In [1]:
import pandas as pd
import numpy as np
import glob
from nba_api.stats.static.players import *

import matplotlib.pyplot as plt
import itertools
import seaborn as sns
sns.set_style('darkgrid')
from sklearn.linear_model import RidgeCV
from typing import Callable, List

# Plus Minus Player Impact Metrics

A common question in BBall analytics is how do we quantify the effect that a single player has on the outcome of a game.

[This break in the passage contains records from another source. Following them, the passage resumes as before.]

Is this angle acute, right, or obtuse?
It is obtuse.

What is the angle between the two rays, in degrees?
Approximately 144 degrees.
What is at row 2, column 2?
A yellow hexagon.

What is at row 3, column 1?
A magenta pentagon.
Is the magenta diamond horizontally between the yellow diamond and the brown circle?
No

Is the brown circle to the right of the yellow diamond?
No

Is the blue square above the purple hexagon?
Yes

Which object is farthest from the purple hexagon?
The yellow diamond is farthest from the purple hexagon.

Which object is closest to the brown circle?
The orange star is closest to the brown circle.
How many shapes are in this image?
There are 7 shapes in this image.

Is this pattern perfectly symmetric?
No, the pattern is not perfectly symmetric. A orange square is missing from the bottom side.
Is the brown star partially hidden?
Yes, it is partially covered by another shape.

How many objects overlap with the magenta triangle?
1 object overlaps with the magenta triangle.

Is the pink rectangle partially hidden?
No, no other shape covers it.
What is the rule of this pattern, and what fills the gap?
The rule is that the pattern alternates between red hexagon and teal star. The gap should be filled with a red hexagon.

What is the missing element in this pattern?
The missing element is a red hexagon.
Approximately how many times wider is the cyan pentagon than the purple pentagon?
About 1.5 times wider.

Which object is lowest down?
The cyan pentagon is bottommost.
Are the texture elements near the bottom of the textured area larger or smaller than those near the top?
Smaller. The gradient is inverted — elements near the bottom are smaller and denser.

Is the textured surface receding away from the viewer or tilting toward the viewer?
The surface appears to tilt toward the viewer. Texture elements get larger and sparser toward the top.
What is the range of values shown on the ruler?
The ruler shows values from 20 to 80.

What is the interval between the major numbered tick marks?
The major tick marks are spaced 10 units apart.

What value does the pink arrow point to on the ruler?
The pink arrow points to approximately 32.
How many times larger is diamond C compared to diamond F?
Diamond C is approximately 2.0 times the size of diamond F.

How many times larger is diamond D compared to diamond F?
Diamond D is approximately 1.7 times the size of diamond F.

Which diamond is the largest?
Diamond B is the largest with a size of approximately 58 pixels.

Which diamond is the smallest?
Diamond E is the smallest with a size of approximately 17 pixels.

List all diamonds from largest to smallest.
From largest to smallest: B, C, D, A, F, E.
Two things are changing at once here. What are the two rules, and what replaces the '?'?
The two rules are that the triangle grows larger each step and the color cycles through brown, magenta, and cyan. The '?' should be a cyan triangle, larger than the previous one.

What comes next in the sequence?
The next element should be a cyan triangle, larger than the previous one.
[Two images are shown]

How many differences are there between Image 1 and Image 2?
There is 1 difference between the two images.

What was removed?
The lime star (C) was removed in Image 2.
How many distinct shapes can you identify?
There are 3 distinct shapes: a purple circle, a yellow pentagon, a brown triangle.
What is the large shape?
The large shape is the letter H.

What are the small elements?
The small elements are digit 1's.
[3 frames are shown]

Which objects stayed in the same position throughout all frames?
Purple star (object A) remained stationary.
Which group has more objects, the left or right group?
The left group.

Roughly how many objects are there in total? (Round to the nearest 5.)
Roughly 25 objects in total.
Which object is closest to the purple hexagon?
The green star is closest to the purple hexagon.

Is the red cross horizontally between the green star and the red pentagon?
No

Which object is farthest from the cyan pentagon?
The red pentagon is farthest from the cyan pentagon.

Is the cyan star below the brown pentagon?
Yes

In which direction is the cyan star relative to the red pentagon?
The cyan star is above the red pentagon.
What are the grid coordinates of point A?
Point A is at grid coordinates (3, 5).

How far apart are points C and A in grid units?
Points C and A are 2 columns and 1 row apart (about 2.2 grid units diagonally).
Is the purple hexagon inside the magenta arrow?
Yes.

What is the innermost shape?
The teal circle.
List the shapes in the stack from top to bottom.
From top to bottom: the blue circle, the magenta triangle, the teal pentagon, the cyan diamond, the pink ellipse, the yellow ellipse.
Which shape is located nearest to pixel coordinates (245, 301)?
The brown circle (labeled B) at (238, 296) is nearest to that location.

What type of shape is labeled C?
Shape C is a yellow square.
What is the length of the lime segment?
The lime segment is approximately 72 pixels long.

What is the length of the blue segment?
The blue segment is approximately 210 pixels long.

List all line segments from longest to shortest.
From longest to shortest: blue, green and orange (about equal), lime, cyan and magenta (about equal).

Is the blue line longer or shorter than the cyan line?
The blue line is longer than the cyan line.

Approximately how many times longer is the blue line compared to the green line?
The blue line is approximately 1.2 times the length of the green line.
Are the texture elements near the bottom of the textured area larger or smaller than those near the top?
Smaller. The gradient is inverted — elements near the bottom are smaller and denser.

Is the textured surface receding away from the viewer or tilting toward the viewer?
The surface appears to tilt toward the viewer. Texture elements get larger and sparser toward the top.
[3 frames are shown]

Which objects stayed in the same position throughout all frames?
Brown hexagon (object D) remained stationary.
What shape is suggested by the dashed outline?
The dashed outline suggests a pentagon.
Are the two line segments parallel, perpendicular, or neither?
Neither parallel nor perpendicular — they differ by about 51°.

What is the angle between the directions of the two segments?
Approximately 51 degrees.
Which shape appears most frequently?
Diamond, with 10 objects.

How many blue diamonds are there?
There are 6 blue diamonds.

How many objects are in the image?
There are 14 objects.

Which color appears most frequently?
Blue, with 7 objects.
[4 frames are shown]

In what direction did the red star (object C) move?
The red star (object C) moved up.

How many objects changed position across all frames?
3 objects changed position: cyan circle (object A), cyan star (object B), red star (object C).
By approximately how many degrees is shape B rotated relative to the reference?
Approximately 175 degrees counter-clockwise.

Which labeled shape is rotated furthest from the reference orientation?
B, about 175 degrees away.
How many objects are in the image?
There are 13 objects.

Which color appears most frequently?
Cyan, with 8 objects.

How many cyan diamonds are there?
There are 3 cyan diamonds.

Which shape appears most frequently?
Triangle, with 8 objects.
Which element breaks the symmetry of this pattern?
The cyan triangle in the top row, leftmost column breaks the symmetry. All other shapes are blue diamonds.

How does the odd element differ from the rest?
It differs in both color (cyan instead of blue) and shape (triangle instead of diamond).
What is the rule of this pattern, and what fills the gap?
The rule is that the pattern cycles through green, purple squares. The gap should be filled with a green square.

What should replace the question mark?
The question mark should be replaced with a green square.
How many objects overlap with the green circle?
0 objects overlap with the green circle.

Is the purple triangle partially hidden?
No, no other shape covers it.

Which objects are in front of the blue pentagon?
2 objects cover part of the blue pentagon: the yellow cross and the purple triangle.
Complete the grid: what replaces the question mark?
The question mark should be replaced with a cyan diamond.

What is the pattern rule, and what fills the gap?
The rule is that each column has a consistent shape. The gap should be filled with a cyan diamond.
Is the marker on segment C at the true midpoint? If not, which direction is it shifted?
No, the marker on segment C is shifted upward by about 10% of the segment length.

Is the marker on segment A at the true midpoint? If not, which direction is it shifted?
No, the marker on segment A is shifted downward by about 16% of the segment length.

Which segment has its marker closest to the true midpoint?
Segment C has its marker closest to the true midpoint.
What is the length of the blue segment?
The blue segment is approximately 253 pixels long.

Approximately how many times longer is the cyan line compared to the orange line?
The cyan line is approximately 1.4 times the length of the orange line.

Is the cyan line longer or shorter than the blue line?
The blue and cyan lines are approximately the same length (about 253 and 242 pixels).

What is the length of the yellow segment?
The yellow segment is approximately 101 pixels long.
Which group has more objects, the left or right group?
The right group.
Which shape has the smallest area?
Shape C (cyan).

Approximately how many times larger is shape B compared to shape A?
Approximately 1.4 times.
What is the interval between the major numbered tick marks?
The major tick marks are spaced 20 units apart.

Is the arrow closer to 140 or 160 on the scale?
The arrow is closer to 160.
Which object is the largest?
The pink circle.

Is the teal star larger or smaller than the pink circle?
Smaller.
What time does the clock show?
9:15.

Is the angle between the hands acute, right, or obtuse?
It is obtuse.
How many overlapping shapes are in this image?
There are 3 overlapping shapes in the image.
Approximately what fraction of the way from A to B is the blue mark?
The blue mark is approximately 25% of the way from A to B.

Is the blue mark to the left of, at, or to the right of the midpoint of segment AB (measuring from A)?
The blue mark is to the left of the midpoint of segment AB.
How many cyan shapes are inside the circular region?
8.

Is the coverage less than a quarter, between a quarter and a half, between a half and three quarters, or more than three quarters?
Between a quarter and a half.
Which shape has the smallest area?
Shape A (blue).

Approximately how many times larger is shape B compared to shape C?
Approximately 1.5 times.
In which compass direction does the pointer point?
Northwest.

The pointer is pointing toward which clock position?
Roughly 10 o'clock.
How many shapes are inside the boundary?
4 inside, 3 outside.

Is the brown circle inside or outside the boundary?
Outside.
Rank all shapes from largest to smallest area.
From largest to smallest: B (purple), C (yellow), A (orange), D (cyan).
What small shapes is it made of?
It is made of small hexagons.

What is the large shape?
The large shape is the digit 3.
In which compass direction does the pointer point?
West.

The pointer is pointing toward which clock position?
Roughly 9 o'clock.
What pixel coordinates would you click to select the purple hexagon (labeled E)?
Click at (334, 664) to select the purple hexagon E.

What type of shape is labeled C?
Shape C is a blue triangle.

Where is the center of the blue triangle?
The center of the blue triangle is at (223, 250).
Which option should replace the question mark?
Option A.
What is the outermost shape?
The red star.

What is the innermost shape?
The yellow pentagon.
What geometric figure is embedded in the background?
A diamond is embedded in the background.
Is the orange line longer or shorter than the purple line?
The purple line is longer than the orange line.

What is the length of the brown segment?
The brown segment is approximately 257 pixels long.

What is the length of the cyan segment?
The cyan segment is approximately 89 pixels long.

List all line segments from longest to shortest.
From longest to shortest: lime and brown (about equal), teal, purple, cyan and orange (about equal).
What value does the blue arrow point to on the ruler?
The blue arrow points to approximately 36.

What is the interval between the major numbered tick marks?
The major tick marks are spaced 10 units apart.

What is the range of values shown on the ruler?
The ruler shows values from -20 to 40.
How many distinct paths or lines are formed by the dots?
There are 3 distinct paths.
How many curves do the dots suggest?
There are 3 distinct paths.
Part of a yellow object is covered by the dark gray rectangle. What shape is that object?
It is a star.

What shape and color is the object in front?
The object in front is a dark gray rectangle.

The simplest metric to capture this is Plus-Minus (PM), which assigns to each player (per game) a value which quantifies how much the game score changed for their team when the player was on the court.  For example, if, in all of the minutes that Andre Drummond is on the court, the Lakers score 20 points but their opponents score 30 points, then Andre Drummond is assigned a PM of -10.

However, a major problem with this metric is that it does not consider the effects of lineups.  For example, if Andre Drummond only plays with Anthony Davis, does the -10 value really accurately capture the effect of Andre Drummond?  Or, if Andre Drummond is specifically played against a certain matchup, how does this change his contribution?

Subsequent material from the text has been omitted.